Your Opinion: Honor climate commitments

Dear Editor:

What is a livable world worth?

In a March 23 letter to the editor, Don Shaw suggested it would do little good to reduce our carbon emissions because our country only contributes 15 percent of the world's total. But we produce twice as much per person as China and eight times as much as India and we have been a large emitter for much longer. If we don't honor our climate-change commitments we made in Paris, why would other countries meet theirs? Why would we want to break an agreement negotiated between 195 nations that is needed to protect the quality of life on our only planet?

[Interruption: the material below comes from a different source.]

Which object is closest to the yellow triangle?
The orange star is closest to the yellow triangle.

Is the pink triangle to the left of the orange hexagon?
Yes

Many countries do more than we do to slow climate change. China leads in renewable energy investment. In 2011, China began a cap-and-trade program to limit carbon emissions. In 2017, they will expand cap and trade nationally. China has goals to significantly increase hydroelectric, solar and wind energy by 2017 and to reduce electric production from coal to 65 percent. By contrast, Missouri produces around 80 percent of our electricity from coal.

Even before the Paris Agreement, 164 countries had targets for clean energy. Worldwide, renewables produced 28 percent of the power in 2014 and the amount is increasing. India is close behind us in consolidated solar investment, and it ranks fourth globally in solar water heating investments. Denmark leads the world in renewable energy per capita and Germany has the most solar per person.

The bigger point is we all face serious consequences if we do nothing. Global temperature records show disturbing upward trends. February 2016 was by far hotter than any monthly average since modern record keeping began in 1880 and 10 of the hottest years on record were this century. Climate change is causing rainfall extremes, record flooding and increasingly violent storms. As temperatures rise, this will only get worse.

Research by Citizens' Climate Lobby shows how a revenue-neutral carbon fee that returns all revenue to households would encourage renewable energy investments. Moving to clean energy can occur gradually as we replace aging facilities. By taking advantage of sun, wind and water, fuel costs will drop dramatically. The lights will stay on and the transition can be affordable.

The Paris agreement should give us hope that nations are willing to work together so that we can have a livable planet. We shouldn't let naysayers diminish that hope.